Black skies, but he wanted that power back.
The glittering tore away from his eyes, coalescing around Pelkaia, and perverse jealousy shot through him – how dare she strip his treasure from him. How dare she command that which was his birthright. Coss dripped sweat, his narrow face slack with effort.
Detan’s ears popped. All the sel pulled away from him, a receding tide that he wanted to wash him away. Someone screamed, and the sel began to splinter – to fling outward from Coss as if it were broken glass. Detan reached out for it, fingers trembling. Tibs shook him, punched his arm. He hardly felt it.
He pushed out, stripped the sel away from whoever held it with the force of his will, slammed it against those shuttered windows, and let loose.
His ears rang. His eyes filled with grit and his mouth felt stuffed with wool. He lay on his side, Tibs blanketed over him, a burning ache in his legs and a dull throb racing from his head down to his toes. Blackness encroached upon his vision and then he was standing, Tibs grabbing him by the collar, jerking him along as if he were a marionette. Dust filled the air, acrid, choking. He coughed and spluttered and they heaved themselves over the stone rubble of the wall, out into the cold breeze and the annoyingly cheerful sunlight.
Somehow he gained control of his feet and staggered alongside Tibs to the other side of the rubble. He expected to feel light, free of his burdens, as he had after Aransa.
And yet hunger still consumed him.
“Not your best plan.” Tibs brushed chalk-white dust from his coat and slapped his hat against his thigh. Somehow the ties had torn off his wrists during the blast, leaving rashy smears across his skin. A thin trickle of blood leaked from his temple. Detan looked away, stomach clenching. It was all he could do to ignore the siren call of the sheet of sel blanketing the building. Whatever Coss had condensed from the air, the raw mass of Aella’s defensive measures remained.
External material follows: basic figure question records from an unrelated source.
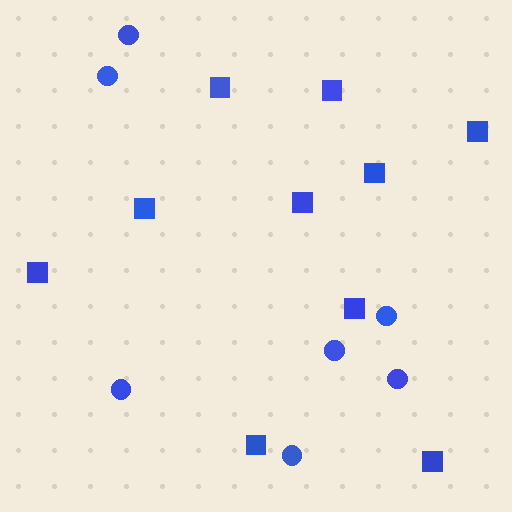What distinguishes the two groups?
There are 2 groups: one group of circles (7) and one group of squares (10).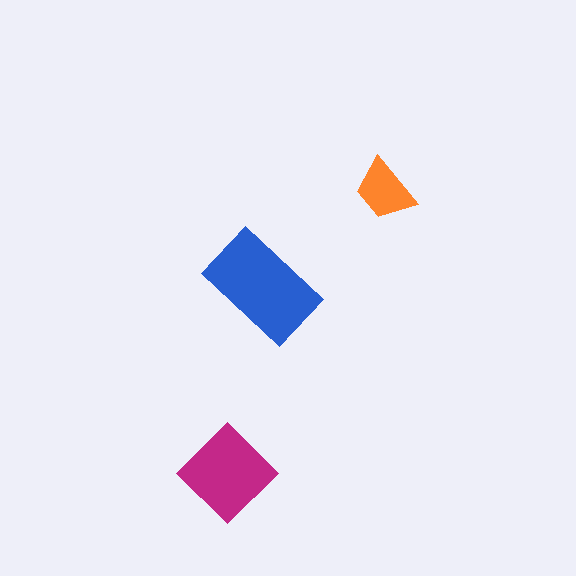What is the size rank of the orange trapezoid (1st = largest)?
3rd.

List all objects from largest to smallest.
The blue rectangle, the magenta diamond, the orange trapezoid.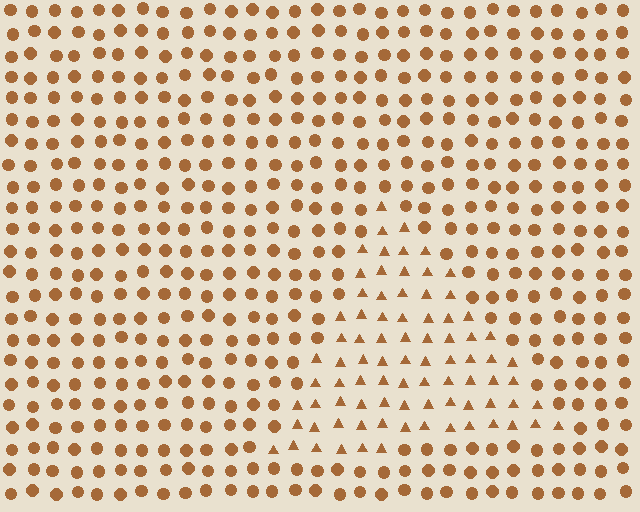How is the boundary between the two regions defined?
The boundary is defined by a change in element shape: triangles inside vs. circles outside. All elements share the same color and spacing.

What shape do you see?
I see a triangle.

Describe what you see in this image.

He suspected, though the memory was hazy, that it’d been Aella’s ability that cut him short before he made use of that thick cloud.
Great bells rang out, clanging from atop the towers of the Remnant’s five buildings.
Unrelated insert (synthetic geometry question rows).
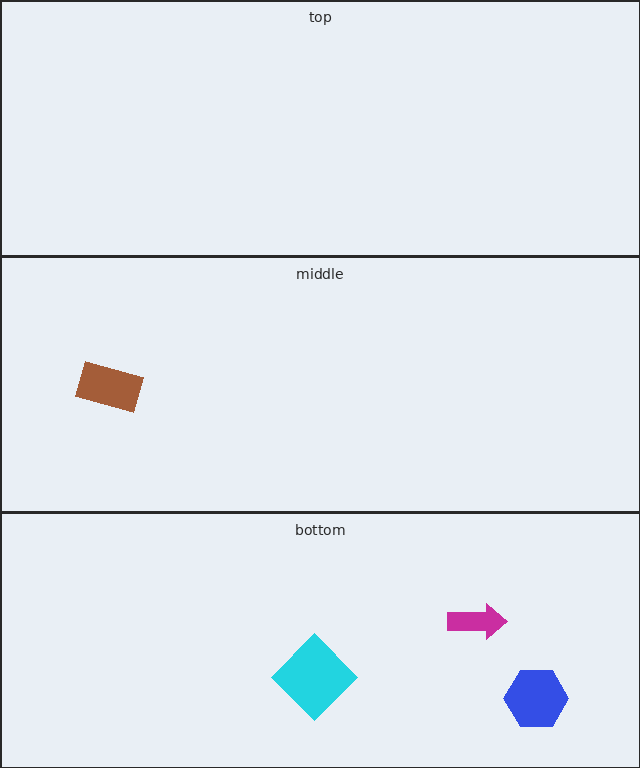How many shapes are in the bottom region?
3.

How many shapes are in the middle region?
1.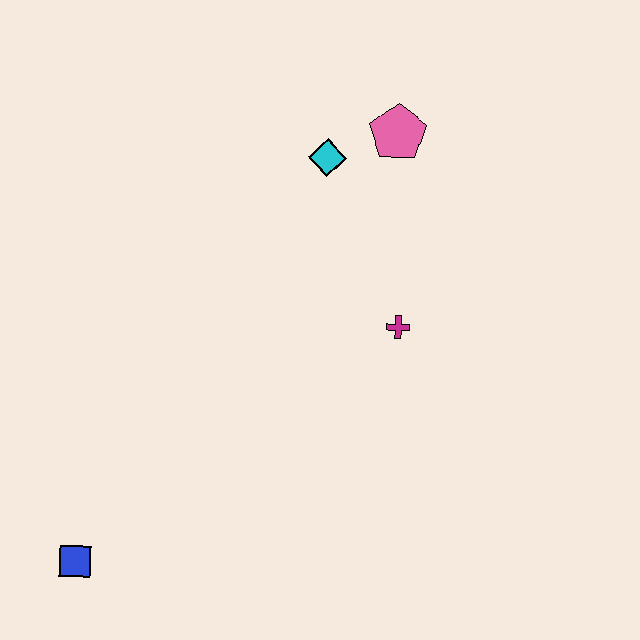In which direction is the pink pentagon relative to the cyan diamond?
The pink pentagon is to the right of the cyan diamond.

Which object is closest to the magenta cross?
The cyan diamond is closest to the magenta cross.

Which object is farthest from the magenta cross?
The blue square is farthest from the magenta cross.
“Desperate times.” He tried to keep his voice light, but it creaked over the dusty dryness in his throat and his grin was limp.
Pelkaia staggered out behind them, Coss’s arm thrown around her shoulders to keep her upright. Detan looked away from the anger in her eyes, tried to stifle the firestorm of guilt building in his chest. He’d been careless, as usual. Throwing around his power to suit his need. Could have been a load-bearing wall, he realized. Could have brought the whole thing down on their heads.
“Sirra,” Tibs said, and the use of his nickname brought his head up sharp. Tibs was frowning at him, the blood from his temple having found a smeared path through the stubble on his chin. “Still with me?”
“More or less,” he grated, looking around at the disaster he’d wrought. Stone groaned, the ominous, grating sound loud to his ears even above the peel of the Remnant’s alarm bells. The whole windowed face of the yellowstone house was blown clear off, the rectangular shape of Aella’s desk the only stick of furniture left standing, its presence made ridiculous by its normalcy.